This issue tracker has been migrated to GitHub ,
and is currently read-only.
For more information,
see the GitHub FAQs in the Python's Developer Guide.
Created on 2008年12月10日 16:27 by francescor, last changed 2022年04月11日 14:56 by admin. This issue is now closed.
| Files | ||||
|---|---|---|---|---|
| File name | Uploaded | Description | Edit | |
| test.zip | francescor, 2008年12月10日 16:27 | |||
| x.zip | vstinner, 2008年12月20日 14:18 | |||
| patch.diff | skreft, 2008年12月21日 02:58 | |||
| testzip.py | v+python, 2010年03月27日 05:48 | test case for opening zip members using \ separator | ||
| Messages (14) | |||
|---|---|---|---|
| msg77555 - (view) | Author: Francesco Ricciardi (francescor) | Date: 2008年12月10日 16:27 | |
Each entry of a zip file, as read by the zipfile module, can be accessed
via a ZipInfo object. The filename attribute of ZipInfo is a string.
However, the read method of a ZipFile object expects a binary as
argument, or at least this is what I can deduct from the following behavior:
>>> import zipfile
>>> testzip = zipfile.ZipFile('test.zip')
>>> t1 = testzip.infolist()[0]
>>> t1.filename
'tést.xml'
>>> data = testzip.read(testzip.infolist()[0])
Traceback (most recent call last):
File "<stdin>", line 1, in <module>
File "C:\Python30\lib\zipfile.py", line 843, in read
return self.open(name, "r", pwd).read()
File "C:\Python30\lib\zipfile.py", line 883, in open
% (zinfo.orig_filename, fname))
zipfile.BadZipfile: File name in directory 'tést.xml' and header
b't\x82st.xml' differ.
The test.zip file is attached as help in reproducing this error.
|
|||
| msg78004 - (view) | Author: (skreft) | Date: 2008年12月18日 01:34 | |
The error you got is caused by giving the wrong parameters. You gave a ZipInfo object instead of a filename. If you execute data = testzip.read(t1.filename) yo will have no problems. |
|||
| msg78014 - (view) | Author: Francesco Ricciardi (francescor) | Date: 2008年12月18日 07:33 | |
If that is what is requested, then the manual entry for ZipFile.read
must be corrected, because it states:
"ZipFile.read(name[, pwd]) .... name is the name of the file in the
archive, or a ZipInfo object."
However, Eddie, you haven't tried what you suggested, because this is
what you would get:
>>> import zipfile
>>> testzip = zipfile.ZipFile('test.zip')

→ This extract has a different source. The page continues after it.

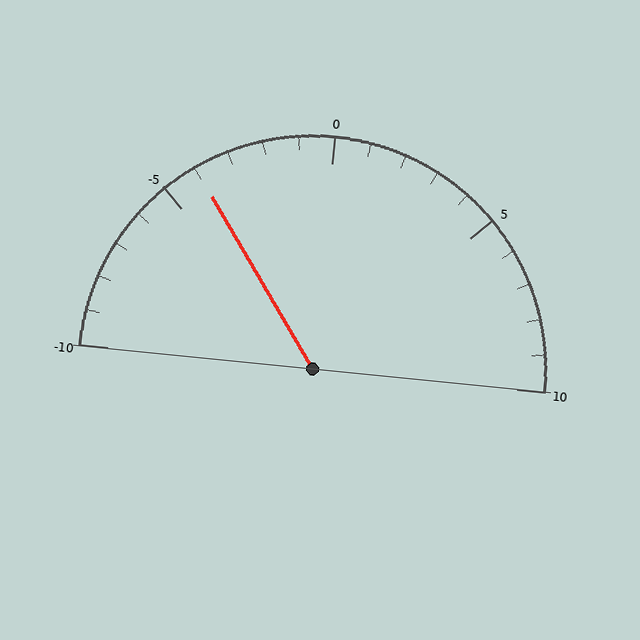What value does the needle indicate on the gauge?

>>> t1 = testzip.infolist()[0]
>>> t1.filename
'tést.xml'
>>> data = testzip.read(t1.filename)
Traceback (most recent call last):
File "<stdin>", line 1, in <module>
File "C:\Python30\lib\zipfile.py", line 843, in read
return self.open(name, "r", pwd).read()
File "C:\Python30\lib\zipfile.py", line 883, in open
% (zinfo.orig_filename, fname))
zipfile.BadZipfile: File name in directory 'tést.xml' and header
b't\x82st.xml' differ.
|
|||
| msg78025 - (view) | Author: (skreft) | Date: 2008年12月18日 14:17 | |
Sorry, my bad.
I did tried it but with the wrong version (2.5). And it worked perfectly.
So sorry again for my mistake.
Anyways, I've found the error.
The problem is caused by different encodings used when zipping.

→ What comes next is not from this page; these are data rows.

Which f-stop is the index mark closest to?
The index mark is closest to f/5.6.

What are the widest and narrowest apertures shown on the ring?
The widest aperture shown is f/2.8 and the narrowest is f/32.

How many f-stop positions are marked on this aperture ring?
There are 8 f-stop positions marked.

In open, the method is comparing b't\x82st.xml' against
b't\xc3\xa9st.xml', and of course they are different.
But they are no so different, because b't\x82st.xml' is
'tést'.encode('cp437') and b't\xc3\xa9st.xml' is 'tést'.encode(utf-8).
The problem arises because the open method supposes the filename is in
utf-8 encoding, but in __init__ it realizes that the encoding depends on
the flags.
if flags & 0x800:
filename = filename.decode.('utf-8')
else:
filename = filename.decode.('cp437')
|
|||
| msg78104 - (view) | Author: STINNER Victor (vstinner) * (Python committer) | Date: 2008年12月20日 14:03 | |
In the ZIP file format, a filename is a byte string because we don't know the encoding. You can not guess the encoding because it's not stored in the ZIP file and it depends on the OS and the OS configuration. So t1.filename have to be a byte string and testzip.read() have to use bytes and not str. |
|||
| msg78105 - (view) | Author: STINNER Victor (vstinner) * (Python committer) | Date: 2008年12月20日 14:06 | |
Oh, I see that zipfile.py uses the following code to choose the
filename encoding:
if flags & 0x800:
# UTF-8 file names extension
filename = filename.decode('utf-8')
else:
# Historical ZIP filename encoding
filename = filename.decode('cp437')
So I'm maybe wrong: the encoding is known using a flag?
|
|||
| msg78107 - (view) | Author: STINNER Victor (vstinner) * (Python committer) | Date: 2008年12月20日 14:18 | |
Test on Ubuntu Gutsy (utf8 file system) with zip 2.32:
$ mkdir x
$ touch x/hé
$ zip -r x.zip x
adding: x/ (stored 0%)
adding: x/hé (stored 0%)
$ python # 3.0 trunk
>>> import zipfile
>>> testzip = zipfile.ZipFile('x.zip')
>>> testzip.infolist()[1].filename
'x/hé'
>>> print(ascii(testzip.infolist()[1].filename))
'x/h\u251c\u2310'
Using my own file parse (hachoir-wx), I can see that flags=0 and
filename=bytes {78 2f 68 c3 a9} ("x/hé" in UTF-8).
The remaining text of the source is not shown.